Kakek : Saya jadi ingat Old Shatterhand dengan Winnetou, bagaimana keduanya merangkak di atas padang rumput sambil membaui udara yang mengantarkan bau musuh, atau bagaimana mereka mendengarkan bentak-bentakan kaki kuda musuh dari jarak ber-mil-mil. Kaktus-kaktus liar banyak bertumbuhan di Amerika.
Janda : Indahnya.
Nenek : Apa tidak indah kemeriahan flamboyant, yang mampu menciptakan jalan selalu diliputi senja?
Kakek : Saya kira lebih indah, juga lebih bermanfaat. Kita bahkan bisa berteduh di bawah cahaya kuning merahnya.
Janda : Tapi flamboyant saya kira terlalu mewah dan kurang seerhana.
Nenek : Kaktus memang selalu kesepian.
Janda : Memang ia kurang dihiraukan orang.
Nenek : Lantaran berbahaya.
Kakek : Bagaimana kalau kita beralih kepada bunga bank saja.
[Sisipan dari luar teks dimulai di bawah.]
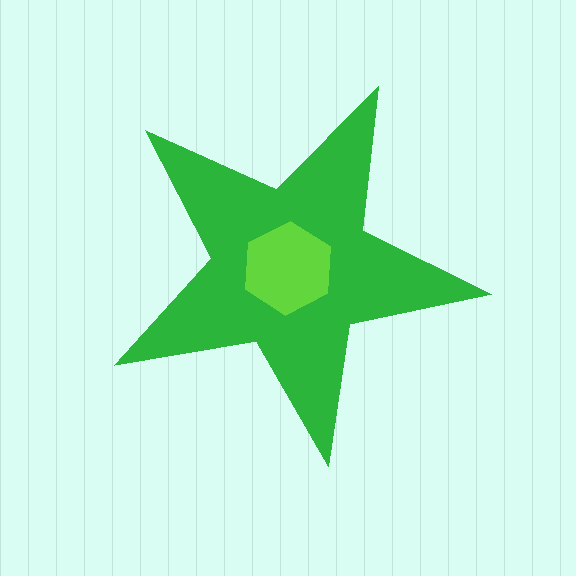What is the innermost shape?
The lime hexagon.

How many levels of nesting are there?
2.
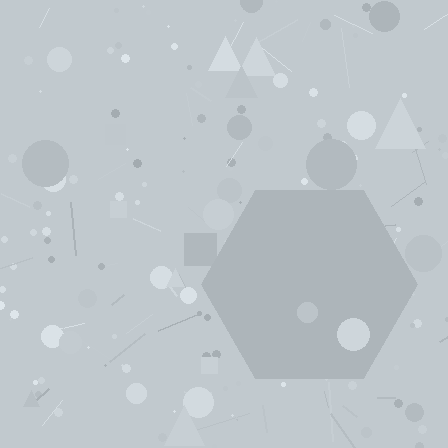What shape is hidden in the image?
A hexagon is hidden in the image.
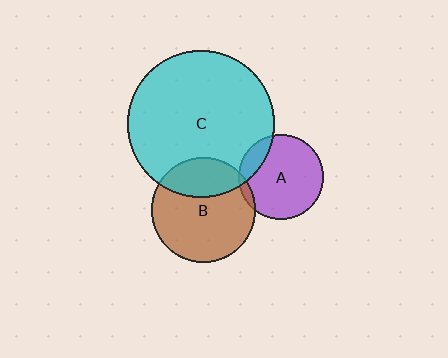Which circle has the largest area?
Circle C (cyan).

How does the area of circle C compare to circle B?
Approximately 2.0 times.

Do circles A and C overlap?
Yes.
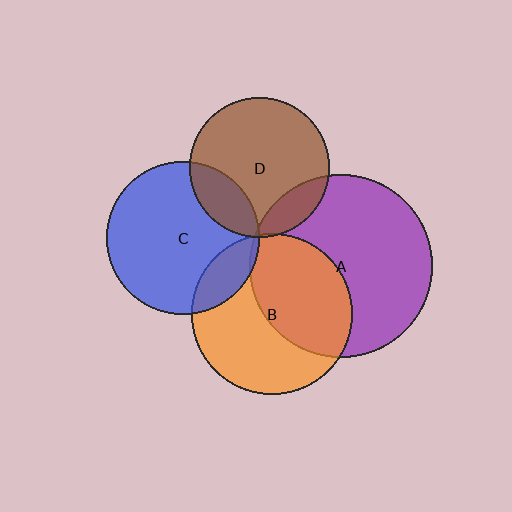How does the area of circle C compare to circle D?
Approximately 1.2 times.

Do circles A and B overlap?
Yes.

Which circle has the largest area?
Circle A (purple).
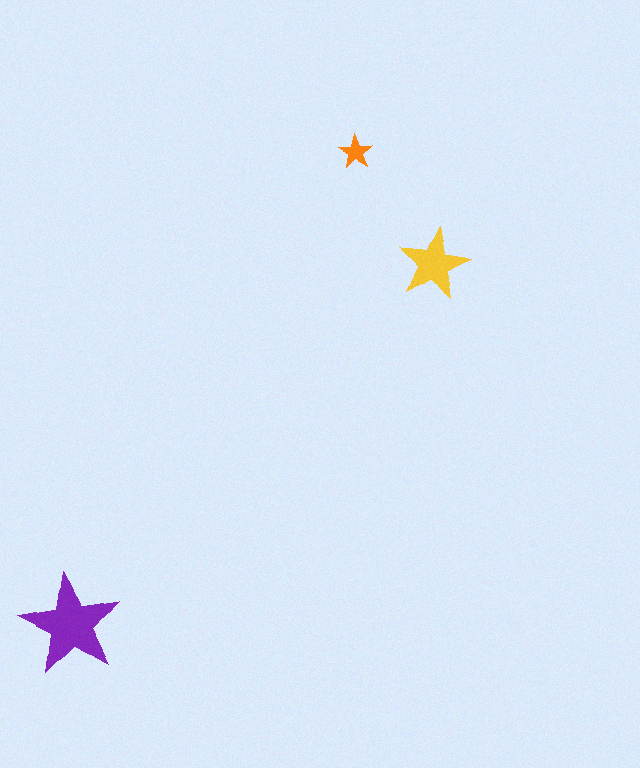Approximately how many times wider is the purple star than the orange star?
About 3 times wider.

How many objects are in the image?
There are 3 objects in the image.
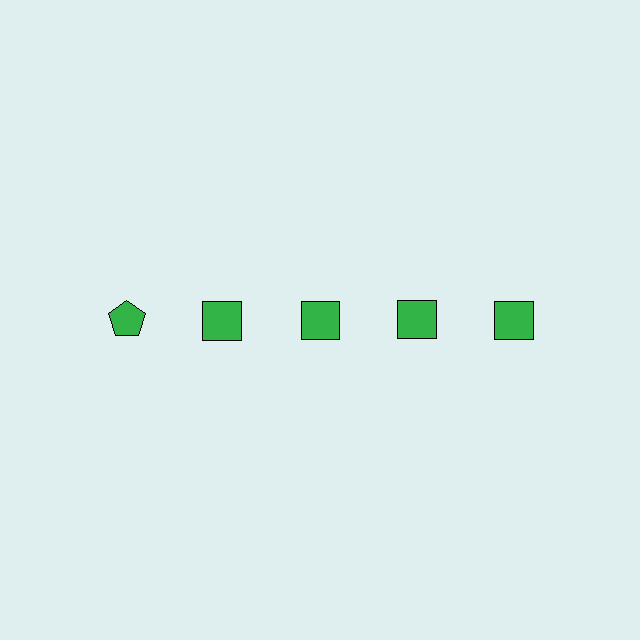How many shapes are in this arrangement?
There are 5 shapes arranged in a grid pattern.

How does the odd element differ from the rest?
It has a different shape: pentagon instead of square.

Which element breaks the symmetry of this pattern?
The green pentagon in the top row, leftmost column breaks the symmetry. All other shapes are green squares.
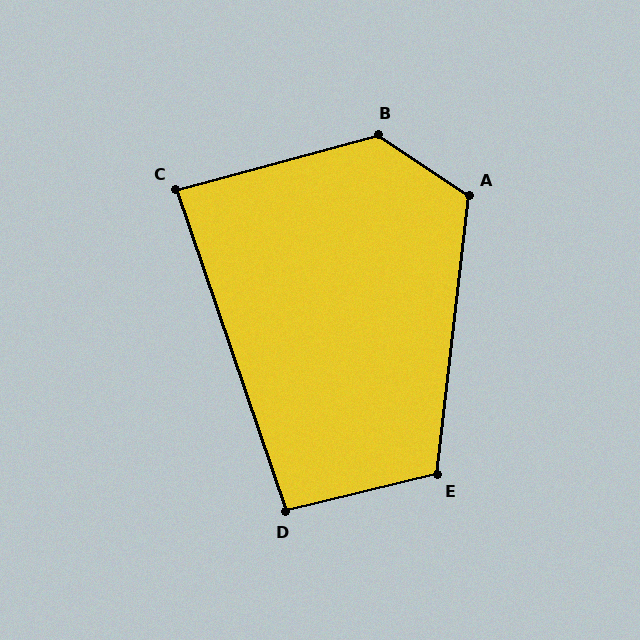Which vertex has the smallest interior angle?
C, at approximately 86 degrees.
Ini lebih langsung menyangkut kepentingan ekonomi kita.
Janda : Sayang sekali kita telah sepakat menerima kehadiran matahari, sehingga saya kini telah ditegurnya. Sudah cukup lama.
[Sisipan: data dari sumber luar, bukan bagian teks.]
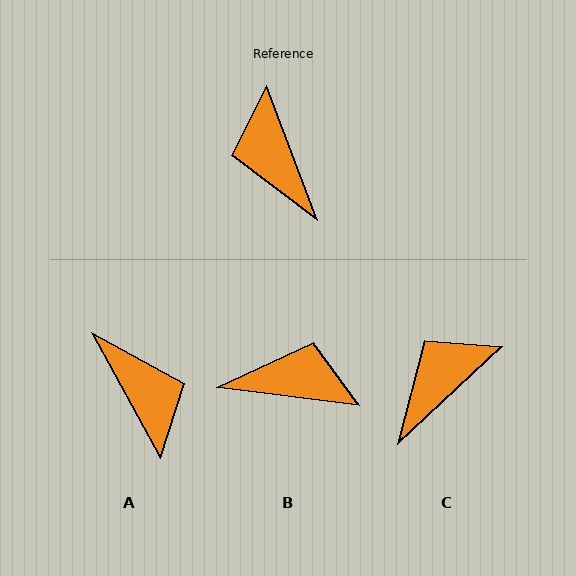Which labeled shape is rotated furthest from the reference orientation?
A, about 172 degrees away.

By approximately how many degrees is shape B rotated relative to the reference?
Approximately 118 degrees clockwise.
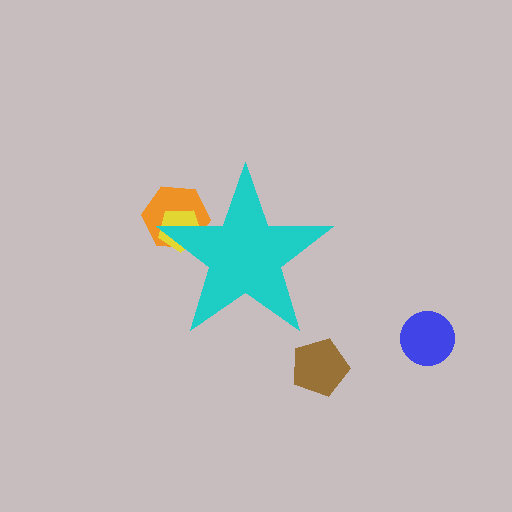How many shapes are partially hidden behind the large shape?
2 shapes are partially hidden.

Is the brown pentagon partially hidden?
No, the brown pentagon is fully visible.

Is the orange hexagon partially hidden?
Yes, the orange hexagon is partially hidden behind the cyan star.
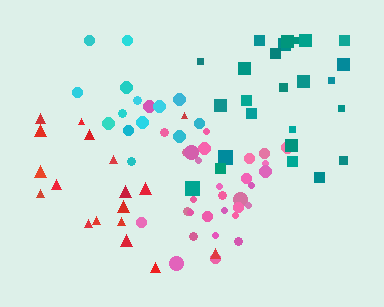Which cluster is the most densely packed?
Pink.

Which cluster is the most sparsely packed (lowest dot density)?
Red.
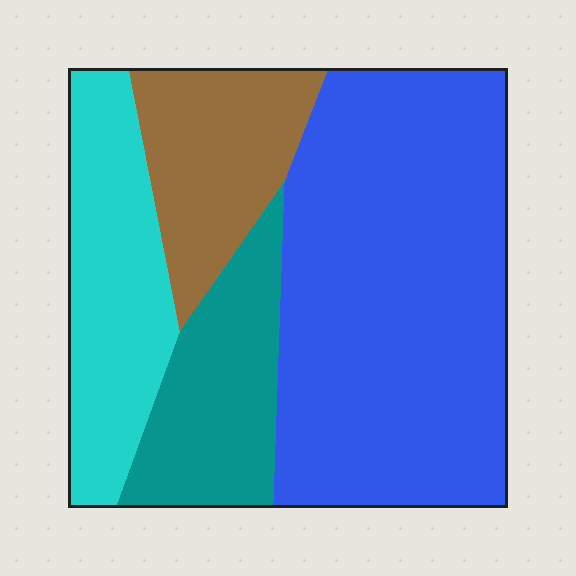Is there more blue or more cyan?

Janda : ………Saya di jamu di sini. Saya minta diri sekali lagi saya mengucapkan selamat ata perkawinan emas tuan dan nyonya.
Sayang sekali dia sedang sakit: saya harus segera pulang.
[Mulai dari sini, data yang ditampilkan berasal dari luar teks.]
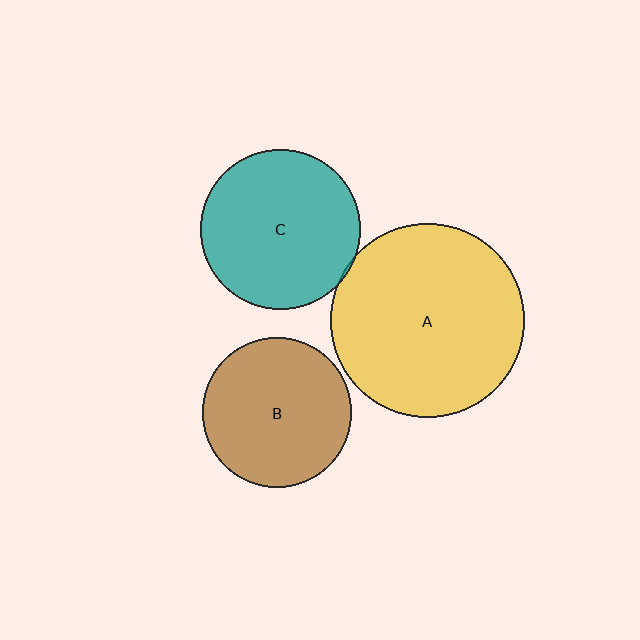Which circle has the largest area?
Circle A (yellow).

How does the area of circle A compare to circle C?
Approximately 1.5 times.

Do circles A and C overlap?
Yes.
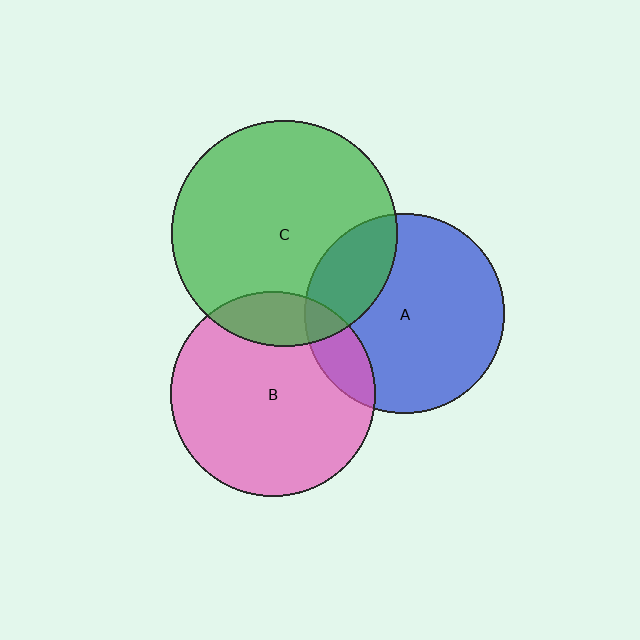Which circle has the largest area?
Circle C (green).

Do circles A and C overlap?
Yes.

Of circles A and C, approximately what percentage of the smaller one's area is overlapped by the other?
Approximately 25%.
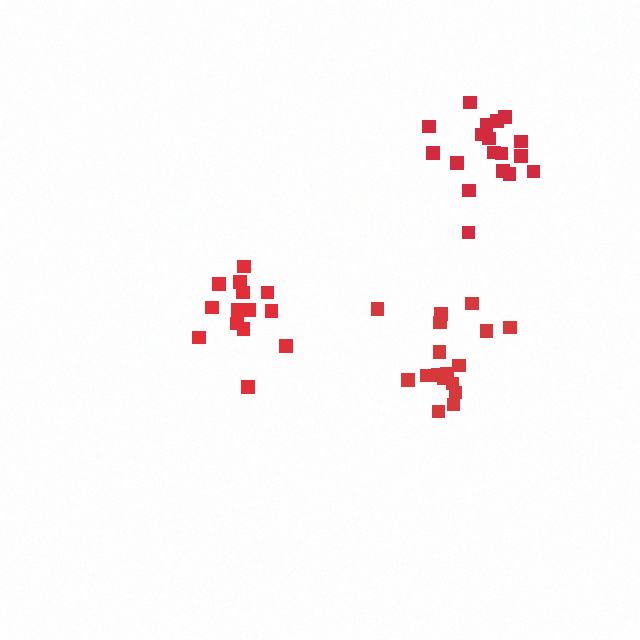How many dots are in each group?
Group 1: 14 dots, Group 2: 18 dots, Group 3: 17 dots (49 total).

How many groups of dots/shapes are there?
There are 3 groups.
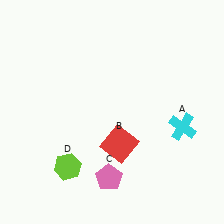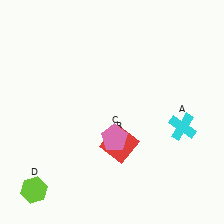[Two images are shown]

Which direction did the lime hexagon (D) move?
The lime hexagon (D) moved down and to the left.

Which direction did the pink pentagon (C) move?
The pink pentagon (C) moved up.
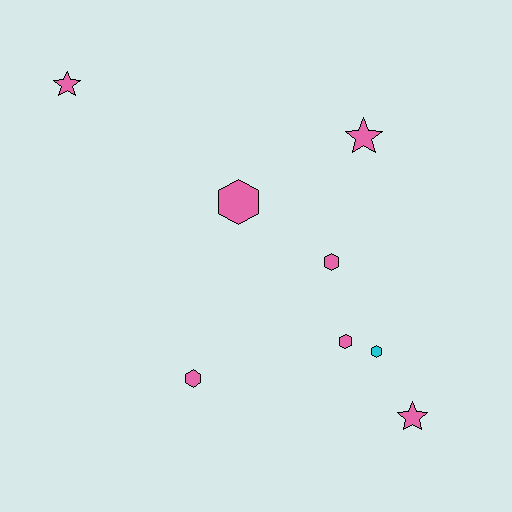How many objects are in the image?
There are 8 objects.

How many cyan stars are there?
There are no cyan stars.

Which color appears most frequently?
Pink, with 7 objects.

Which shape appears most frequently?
Hexagon, with 5 objects.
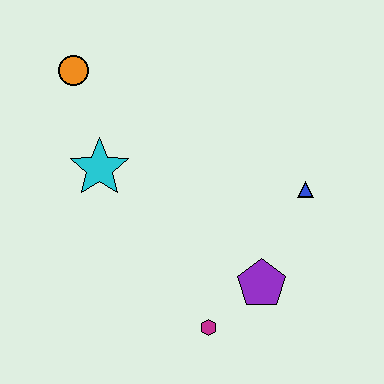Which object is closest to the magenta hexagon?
The purple pentagon is closest to the magenta hexagon.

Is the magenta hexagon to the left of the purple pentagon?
Yes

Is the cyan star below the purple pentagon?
No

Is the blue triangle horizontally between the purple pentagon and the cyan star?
No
Nenek : Terima kasih banyak ata kunjungan nyonya.
Kakek : Terima kasih banyak. Salam pada suami nyonya.
Janda : Terima kasih (Sambil pergi) Bisonku.

SEPULUH
Perang bisu meletus antara kakek dan nenek.

SEBELAS
Kakek : Kenapa kau diam begitu?
Nenek diam saja.
Kakek : Kenapa kau begitu diam?
Nenek : Kau juga begitu.
Kakek : Kenapa?
Nenek : Kau juga kenapa?
Kakek : Sayang, adalah tidak baik kita bubuhi pesta emas dengan kata-kata seru.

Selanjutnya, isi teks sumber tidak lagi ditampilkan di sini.